Ne consegue che, come precisato dalla Corte di giustizia, gli Stati membri sono liberi di trasporre o meno, nel loro diritto interno, i motivi di non esecuzione facoltativa del mandato d'arresto europeo elencati all'art. 4 della decisione quadro 2002/584/GAI, incluso quello di cui al punto 6, potendo altresì scegliere di limitare le situazioni nelle quali l'autorità giudiziaria dell'esecuzione può rifiutare di eseguire un mandato d'arresto europeo, agevolando così la consegna delle persone ricercate, conformemente al principio del riconoscimento reciproco.

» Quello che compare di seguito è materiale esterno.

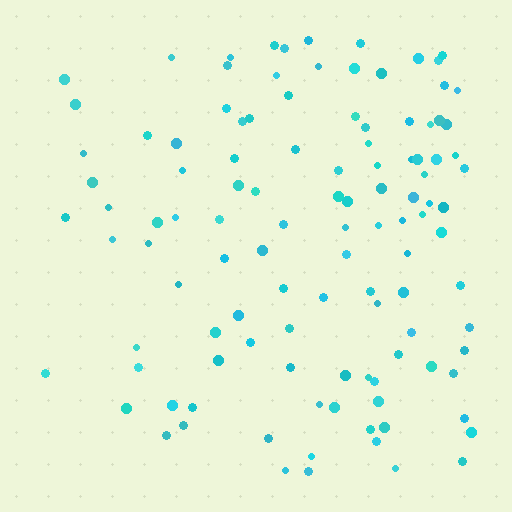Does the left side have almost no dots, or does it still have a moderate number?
Still a moderate number, just noticeably fewer than the right.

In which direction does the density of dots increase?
From left to right, with the right side densest.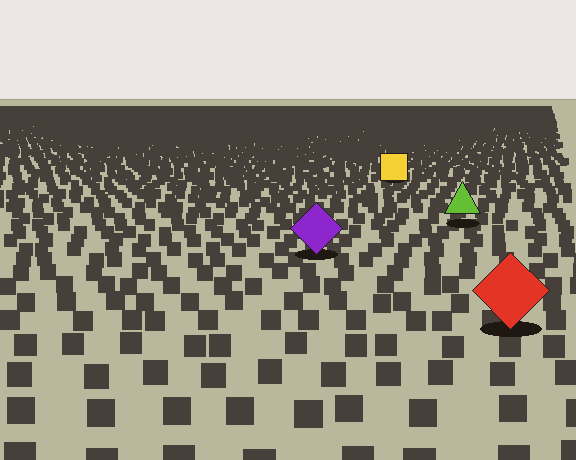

Quanto detto consente di affermare che la previsione di un parametro temporale (residenza o dimora in Italia da almeno cinque anni) non si pone in contrasto con la Decisione quadro, bensì è frutto del legittimo esercizio della discrezionalità nel modulare i requisiti a fronte dei quali consentire il rifiuto facoltativo della consegna.
Per mera completezza, deve evidenziarsi come la Corte di appello non si è neppure limitata a valutare l'assenza del requisito temporale, osservando come la presenza del ricorrente in Italia avesse una durata assolutamente limitata (circa 10 mesi) e determinata esclusivamente da esigenze lavorative, senza che potesse in alcun modo individuarsi uno stabile radicamento sul territorio nazionale.
4. Le deduzioni formulate con i motivi aggiunti, concernenti la presunta inidoneità delle condizioni di detenzione ad evitare la sottoposizione a trattamenti inumani o degradanti, sono inammissibili, in quanto aventi ad oggetto un punto della decisione impugnata diverso da quelli enunciati nell'originario atto di gravame ai sensi dell'art. 581 lett. a) cod. proc. pen. (Sez. U, n. 4683 del 25/02/1998, Bono, Rv. 210259 - 01).
5. Alla luce di tali considerazioni, il ricorso va dichiarato inammissibile con conseguente condanna del ricorrente al pagamento delle spese processuali e di una somma in favore della Cassa delle ammende che si stima equo fissare nella misura indicata nel dispositivo. Alla cancelleria vanno demandati gli adempimenti comunicativi di legge.
P.Q.M.
Dichiara inammissibile il ricorso e condanna il ricorrente al pagamento delle spese processuali e della somma di Euro 3.000,00 in favore della Cassa delle ammende. Manda alla cancelleria per gli adempimenti di cui all'art. 22, comma 5, legge n.69/2005.
Così deciso in Roma l'8 maggio 2025.
Depositata in Cancelleria il 9 maggio 2025.